Después de un largo tiempo y tras haber observado a muchas personas de cerca (empezando por mí mismo), he llegado a una clara conclusión: existe una relación directamente proporcional entre la cantidad de mentiras que una persona dice y el miedo que posee. De hecho, a menos que uno esté gastando una broma, es el denominador en común que tienen todas las mentiras: detrás de ellas siempre hay alguien que teme.

El que miente, en efecto, lo hace porque, consciente o inconscientemente, se siente incapaz de decir la verdad. Para ser exactos, le espanta pensar en las consecuencias que podría acarrearle el decirla. Consecuencias tales como perder su integridad, a un ser querido o un trabajo; o bien experimentar alguna forma de dolor o de sufrimiento.

Ciertamente, decir la verdad es muchas veces arriesgado. Y en una sociedad donde tanto tienes tanto vales, donde con frecuencia se valora más lo que uno tiene que lo que uno es, la sinceridad puede comportar ciertos riesgos difícilmente asumibles. Por consiguiente, ser sincero es un gran reto en nuestros días, tanto como la sinceridad: una virtud que escasea en nuestro mundo casi tanto como los diamantes. ¿Y por qué? Pues porque la sinceridad ha sido desplazada por el miedo. Y el miedo hace acto de presencia cuando en nuestras vidas escasea el amor (en la medida en que impera uno, el otro mengua).

¿Qué sucederá si le cuento a mi pareja que he tenido una aventura amorosa con otra persona? ¿Qué ocurrirá si mi amigo me pregunta qué tal está la comida que me ha preparado y le contesto que no me ha gustado? ¿Qué pasará si le digo a mi padre que no voy a estudiar la carrera que a le hacía ilusión que yo estudiara? Quizá mi mujer me abandone. Tal vez mi amigo deje de serlo. Puede que mi padre se enfade conmigo. Entonces, para que nada de eso suceda, miento. Aunque, pensándolo mejor, me pregunto, si mi pareja de verdad me ama, ¿me dejará porque yo haya tenido una aventura? Si mi amigo lo es de verdad, ¿dejará de serlo porque yo le diga que no me gusta su comida? Si mi padre desea lo mejor para mí, ¿se enfadará porque yo elija estudiar la carrera que me hace ilusión? En cualquier caso, si mi mujer, mi amigo o mi padre se enfadan o me dejan, ¿terminaré creyendo que no puedo vivir sin ellos? Y, ¿son las mentiras la vía más adecuada para mantener a una persona a mi lado, para conservar mi integridad o para alcanzar mis metas? ¿Contribuyen a incrementar la armonía de mi vida y del mundo en el que vivo?

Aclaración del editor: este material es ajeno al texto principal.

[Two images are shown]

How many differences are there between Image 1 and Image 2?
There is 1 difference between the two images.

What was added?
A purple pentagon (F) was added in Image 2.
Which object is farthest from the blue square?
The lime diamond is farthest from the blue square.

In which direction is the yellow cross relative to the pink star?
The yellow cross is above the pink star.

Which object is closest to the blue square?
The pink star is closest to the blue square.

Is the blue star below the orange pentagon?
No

En cuanto una persona comienza a darse lo que merece (autoestima), tanto más va surgiendo en ella el valor (el amor proporciona fuerza y confianza); el valor que le permite ser sincera sin echarse a temblar por las consecuencias que pueda acarrearle decir la verdad. Por eso, quienes mienten sistemáticamente son los cobardes, es decir, los que se dejan vencer por el temor, los que aún no poseen la madurez necesaria para afrontar responsablemente las consecuencias de sus actos. Una postura contrapuesta a la del valiente: el que no teme perder, el que se permite ser él mismo y se permite igualmente decir la verdad... con todas sus consecuencias.

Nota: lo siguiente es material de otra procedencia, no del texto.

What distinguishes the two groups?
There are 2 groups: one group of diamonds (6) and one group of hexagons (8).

Si en algún momento habéis mentido, ya conocéis lo que suele suceder al final: que hacen falta varias mentiras para tapar la primera, a lo que hay que añadir que se pilla antes a un mentiroso que a un cojo. En definitiva, que mentir, las más de las veces, no sale a cuenta. Se paga un alto precio por ello. Incluso un político puede llegar a perder el gobierno de un país por decir mentiras. Tenemos ejemplos cercanos de ello...

Así que ya lo sabéis: detrás de alguien que mienta habitualmente siempre habrá un gran temor. Tan cierto como que detrás de alguien que acostumbre a decir la verdad habrá siempre alguien muy valiente. Un ser humano al que, probablemente, le importe mucho más el ser que el tener.